There is no gold standard for the diagnosis of coagulation dysfunction in sepsis, and the use of the current scoring systems is still controversial. The purpose of this study was to assess the performance of sepsis-induced coagulopathy (SIC), the Japanese Association for Acute Medicine Disseminated Intravascular Coagulation (JAAM DIC), and the International Society on Thrombosis and Haemostasis overt DIC (ISTH overt-DIC). The relationship between each scoring system and 28-day all-cause mortality was examined. Among 452 patients (mean age, 65 [48,76] years), 306 [66.7%] were men, the median SOFA score was 6 [4,9], and the median APACHE II score was 15 [11,22]. A total of 132 patients (29.2%) died within 28 days. Both the diagnosis of SIC (AUROC, 0.779 [95% CI, 0.728–0.830], P < 0.001) and ISTH overt-DIC (AUROC, 0.782 [95% CI, 0.732–0.833], P < 0.001) performed equally well in the discrimination of 28-day all-cause mortality (between-group difference: SIC versus ISTH overt-DIC, −0.003 [95% CI, −0.025–0.018], P = 0.766). However, the SIC demonstrated greater calibration for 28-day all-cause mortality than ISTH overt-DIC (the coincidence of the calibration curve of the former is higher than that of the latter). The diagnosis of JAAM DIC was not independently associated with 28-day all-cause mortality in sepsis (RR, 1.115, [95% CI 0.660–1.182], P = 0.684). The SIC scoring system demonstrated superior prognostic prediction ability in comparison with the others and is the most appropriate standard for diagnosing coagulopathy in sepsis.
Introduction
Sepsis, defined as life-threatening organ dysfunction caused by a dysregulated host response to infection, is listed as one of the major global public health issues by the World Health Organization (WHO) due to its high prevalence, high mortality, high costs, complex pathogenesis, clinical heterogeneity, and so on.1,2 Studies have shown that the interaction of inflammation and coagulation during sepsis can lead to coagulation dysfunction by causing excessive activation of the coagulation system, damage to the anticoagulation system, inhibition of the fibrinolytic system, damage to vascular endothelial cells, and abnormal activation and aggregation of platelets.3–5 As one of the common complications, coagulation dysfunction, deemed to be a systemic response that compromises tissue circulation to cause multiorgan dysfunction, often manifests in the early stage of sepsis, runs through, and even worsens with disease progression. 6 The latest data show that the incidence of coagulation dysfunction is as high as 50–70%, of which approximately 35% of cases can develop disseminated intravascular coagulation (DIC), and the mortality rate of patients with DIC is as high as 28–43%.7–9 Therefore, early identification and diagnosis of coagulation dysfunction and timely initiation of corresponding treatment are critical to improving the prognosis of patients with sepsis.
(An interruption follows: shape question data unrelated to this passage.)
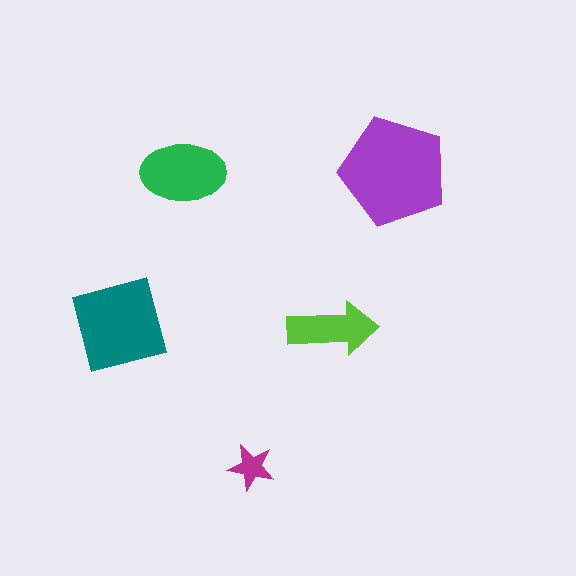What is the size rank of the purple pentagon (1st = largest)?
1st.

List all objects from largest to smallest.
The purple pentagon, the teal square, the green ellipse, the lime arrow, the magenta star.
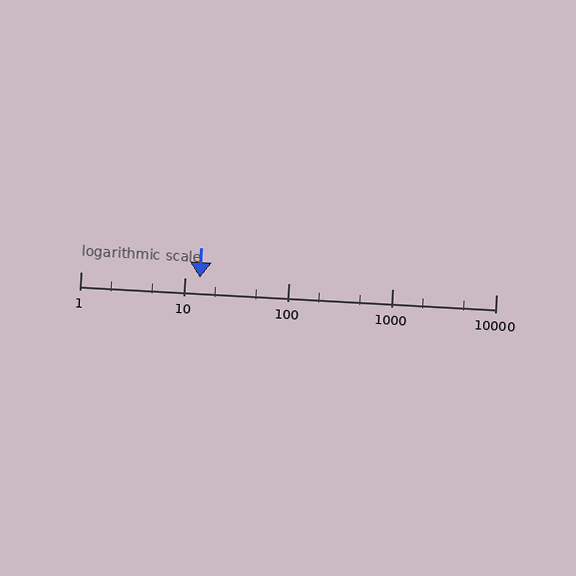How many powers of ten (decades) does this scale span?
The scale spans 4 decades, from 1 to 10000.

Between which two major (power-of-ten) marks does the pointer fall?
The pointer is between 10 and 100.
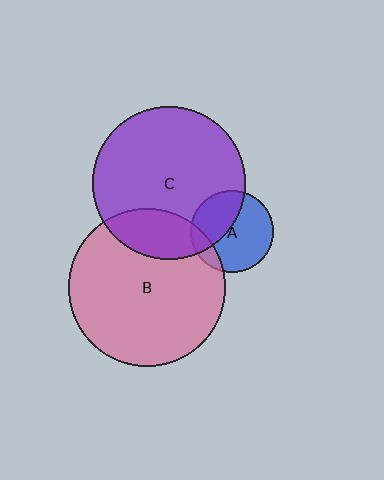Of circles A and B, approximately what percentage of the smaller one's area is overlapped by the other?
Approximately 15%.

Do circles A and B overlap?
Yes.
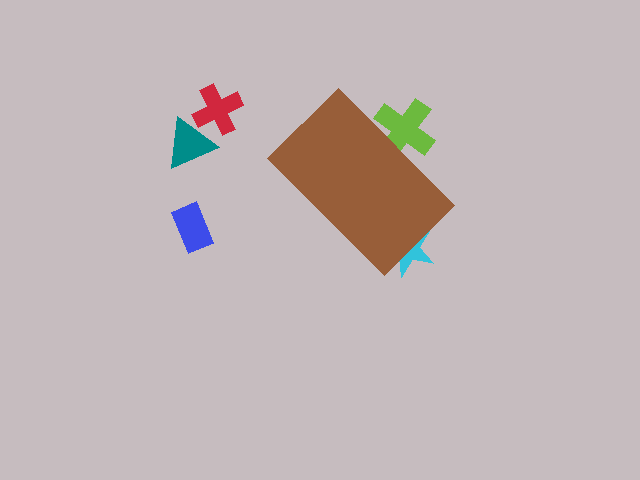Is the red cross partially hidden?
No, the red cross is fully visible.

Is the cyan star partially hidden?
Yes, the cyan star is partially hidden behind the brown rectangle.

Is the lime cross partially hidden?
Yes, the lime cross is partially hidden behind the brown rectangle.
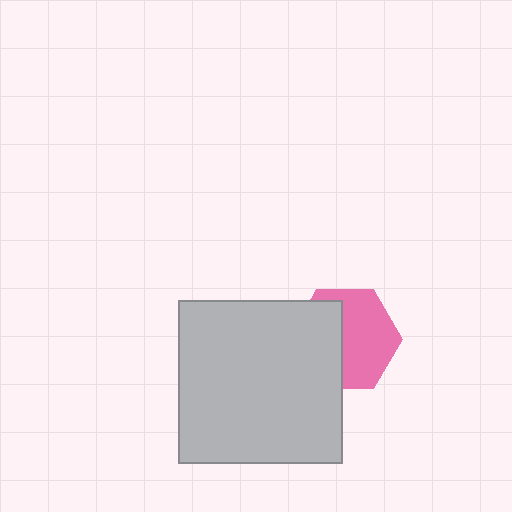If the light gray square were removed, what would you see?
You would see the complete pink hexagon.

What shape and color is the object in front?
The object in front is a light gray square.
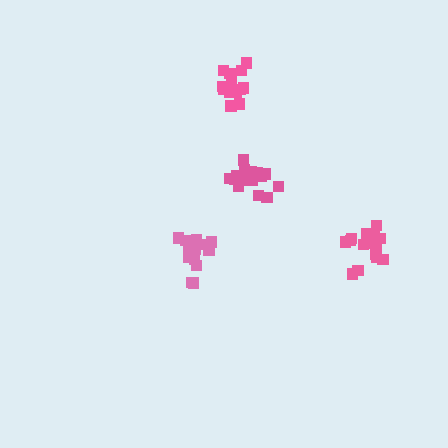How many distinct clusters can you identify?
There are 4 distinct clusters.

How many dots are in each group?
Group 1: 16 dots, Group 2: 17 dots, Group 3: 14 dots, Group 4: 18 dots (65 total).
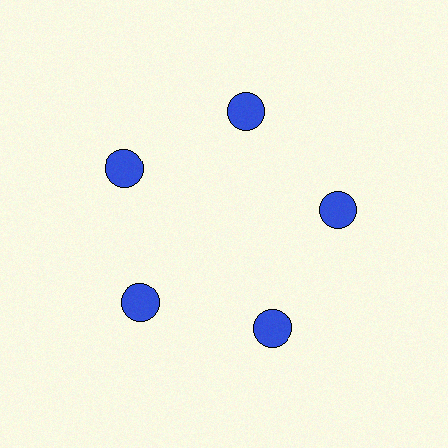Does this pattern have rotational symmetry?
Yes, this pattern has 5-fold rotational symmetry. It looks the same after rotating 72 degrees around the center.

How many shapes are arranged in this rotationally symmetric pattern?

However, there is no gold standard for the diagnosis of coagulation disorders because of their extremely complex pathophysiological mechanisms and considerably dynamic changes. 10 In addition, neither any clinical manifestation nor single biomarker has been found to have adequate sensitivity, specificity, and reliability to diagnose or exclude coagulation disorders. 11 Thus, at present, the use of scoring systems for diagnosis and monitoring is recommended internationally. The commonly used scoring systems include the sepsis-induced coagulopathy (SIC) criteria developed by the Scientific and Standardization Committee (SSC) on DIC of the International Society on Thrombosis and Haemostasis (ISTH) in 2017, 12 the Japanese Association for Acute Medicine Disseminated Intravascular Coagulation (JAAM DIC) scoring system proposed in 2006, 13 and the ISTH overt-DIC scoring system defined in 2001. 14 Each scoring system has advantages and disadvantages, and there remains controversy about their applications in previous clinical studies.
The current study aimed to assess the performance of the SIC scoring system, the JAAM DIC scoring system, and the ISTH overt-DIC scoring system within the first 24 h in discriminating 28-day all-cause mortality among patients with sepsis and coagulation abnormalities.
Patients and Methods
Study Design and Participants
This is a retrospective observational study that was conducted at a single center. Patients with sepsis and coagulation abnormalities were also admitted to Ruijin Hospital, Shanghai Jiao Tong University School of Medicine, from January 2017 to December 2019. Each patient was included once.
The protocol for this study was reviewed and approved by the Ethics Committee of Ruijin Hospital of Shanghai Jiao Tong University School of Medicine, China (approval number: 20191101; approval date: August 20, 2020). Due to retrospective, observational design, waivers of informed consent and HIPAA authorization were granted. Procedures followed in this study were in accordance with the ethical standards of the Helsinki Declaration of 1975, as most recently amended. The datasets used during the current study are available from the corresponding author on a reasonable request.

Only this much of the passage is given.